T-50-5, fifth development aircraft in Russia's stealth fighter program, has turned up at the Zhukovsky flight test center in a new two-tone blue-grey paint scheme.
It looks a bit like an early-World War 2 US Navy scheme, the bane of a young model-builder because Humbrol paints were not formulated for easy merging. I don't think it has anything to do with a carrier-based T-50, however.
Clearly, someone in Russia has been doing some thinking about visual camouflage - which, unlike radar camouflage, has not often been the subject of intense, consistent scientific study. A few years ago, the Su-35 appeared with a jagged dazzle pattern that recalled at World War 1 warship.

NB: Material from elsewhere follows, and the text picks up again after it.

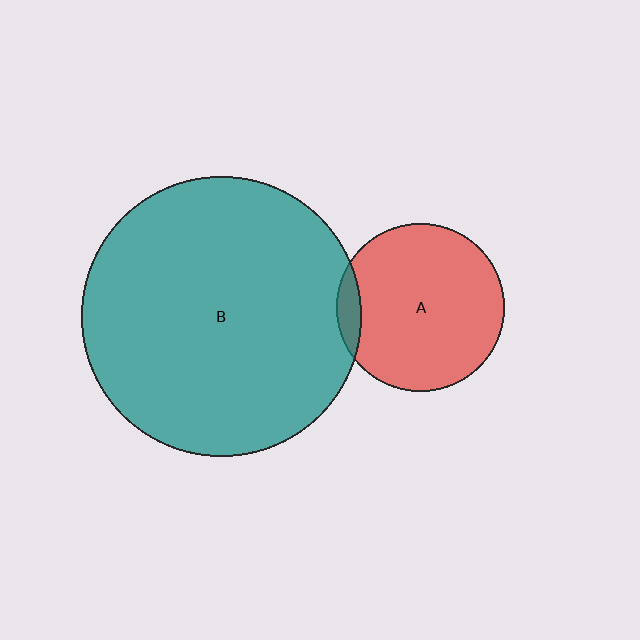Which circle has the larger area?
Circle B (teal).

Like those schemes, and like some of the camouflage schemes that U.S. Navy Cdr. C.J. "Heater" Heatley developed with the aid of artist Keith Ferris, the aim is to deceive rather than to conceal. The idea of dazzle on ships, for example, was to make it hard for a submarine commander to discern how fast his target was going, or even in which direction.
The T-50-5 scheme seems to be influenced by two theories of vision. First, at long distances, visual perception is dominated by monochrome: the eye can see colors but is cued by light and dark. Second, contrast is important to perception, and a sharp-edged object is seen most easily. Consequently, a grayish color is the best camouflage whether the background is earth or sky, and deliberately blurring edges makes the aircraft less visible.

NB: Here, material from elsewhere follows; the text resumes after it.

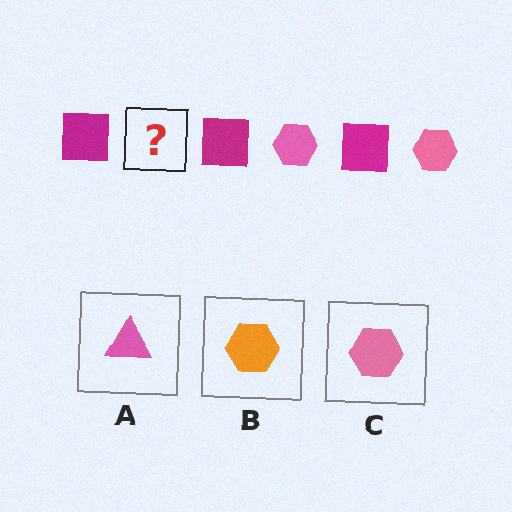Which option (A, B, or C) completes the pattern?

One engineer who had worked with Heatley, by the way, told me that the camouflage was too effective: the risk of collision during training was unacceptable. Another interesting observation is that it took a long time for anyone to realize that the most visible color in daylight is black. That's why RAF trainers are painted black. What about the F-117? It was painted black because when it was introduced, a senior USAF commander did not believe that it could survive in daylight, and consequently ordered the jets to be painted black to make sure nobody tried it.